The Combined Rate, also a semiannual rate, is the sum of the Fixed Rate and the indexed Inflation Rate and adjusts every May 1 and November 1. The annualized Combined Rate for recently issued bonds (May-October 2022) is 9.62%. The guaranteed minimum Combined Rate is 0.00%, even if there were to be a protracted period of negative inflation (deflation). For the period of 2016-2021, the Combined Rate did not exceed 3.00% annually.

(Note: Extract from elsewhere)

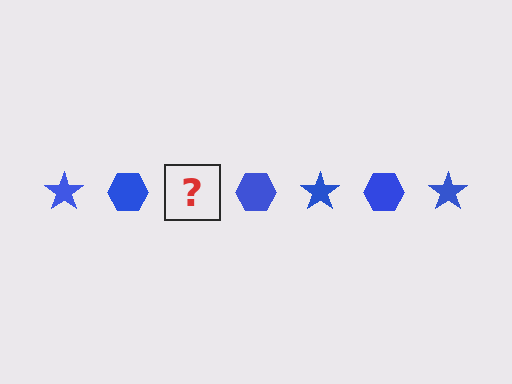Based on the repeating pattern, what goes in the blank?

How do I purchase an I Bond?
I Bonds can be purchased through Treasury Direct at www.treasurydirect.gov.
How much can I buy?
An individual can buy up to $10,000 of I Bonds each calendar year, held electronically, and an additional $5,000 in paper bonds when purchased using your federal income tax refund ($5,000 limit per tax return). Trusts can purchase I Bonds and parents can purchase them for their children.
When can I get my money?
I Bonds can be cashed in after holding the bond for 12 months. However, a penalty of 3 months’ interest is charged if a bond is redeemed that has been held for less than five years.
Our Thoughts
- I Bonds are designed to provide returns that keep up with inflation before federal taxes.
- I Bond interest rates are most attractive when inflation rises and remains high.
- I Bond returns should decline as inflation declines and can be as low as 0.00%.
- Unless one chooses to defer the payment of Federal income taxes, some investors may not be comfortable paying taxes on interest income accrued but not yet collected, since interest on I Bonds is only collected at the time of redemption.
- This is the first time the U.S. economy has seen a protracted period of inflation since the Volker era (the late 1970s).
- If investors believe the Federal Reserve will succeed in bringing inflation down to their target of 2%, high-quality long-term bonds, both taxable and tax free, should provide most investors with better returns than I Bonds over the intermediate and long term.
- The small amount of I Bonds one can purchase annually is not meaningful for affluent individuals.